Oh wait, no it doesn't. Sure the records are getting faster, stronger and higher, but it's also getting a lot more hostile. Instead of the fair play that is expected of people who want to excel at their sport and display their talents, it's been reduced to doping and exploiting the grey areas in the rule book. Canada has been particularly naughty these years. Researching top secret technologies for the athletes seems a little underhanded. While using technology to improve the sport isn't unfair, it is decidedly unfair to make sure that no one else is able to use the same technology. It's become less about the sport, and more about who has the lowest coefficient of friction.

So, which one was worth boycotting?

***Anti Free-Tibet rant coming soon to a blog near you!

Homework/references/articles I've read
The Walrus

The Homeless Issue

Someone that holds the opposite point of view

Monday, January 25, 2010

In Soviet Russia, Newspaper reads you!

Let me share with you my favourite way to waste a day:
The ironically titled Pravda news website.

Why so Ironic? Gather around children, it's really simple explanation time.
Pravda is Russian for "truth". And yet, the front page of that site reports its top story as

"Thank You Massachusetts For Killing Me"
Oh, so it's like the Onion?

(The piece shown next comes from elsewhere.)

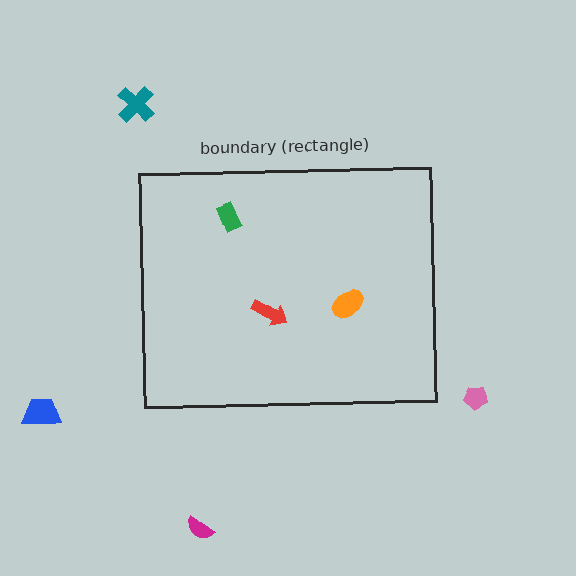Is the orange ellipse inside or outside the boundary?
Inside.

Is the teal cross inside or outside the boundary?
Outside.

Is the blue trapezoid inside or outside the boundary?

You ask.
No, unfortunately, this site takes itself VERY SERIOUSLY.
History buffs who avidly study the Russian communist revolution will recall that the leading newspaper of the Soviet Union had the same name. Indeed, it did, but it died in 1991 when the Soviet Union died. This site is unaffiliated with the historical newspaper, but it is run by former Pravda employees. Which begs the question, what were they reporting when it was an official newspaper if it's being run by the same people?

Some of my favourite articles?
"Aggressive Blonde Creatures Are Very Bad at Getting Jokes" in the Society Section..
"3D Films Can Make You Paranoid " In Science..
"Poland is Cruising for a Bruising; US Eating Its Own Vomit" In Opinion...

Not to mention the entire series done on an alien supposedly found in an attic. (Generally believed by the rest of the world to be a mummified fetus)

And thus concludes another blog post done when I should have been doing something else.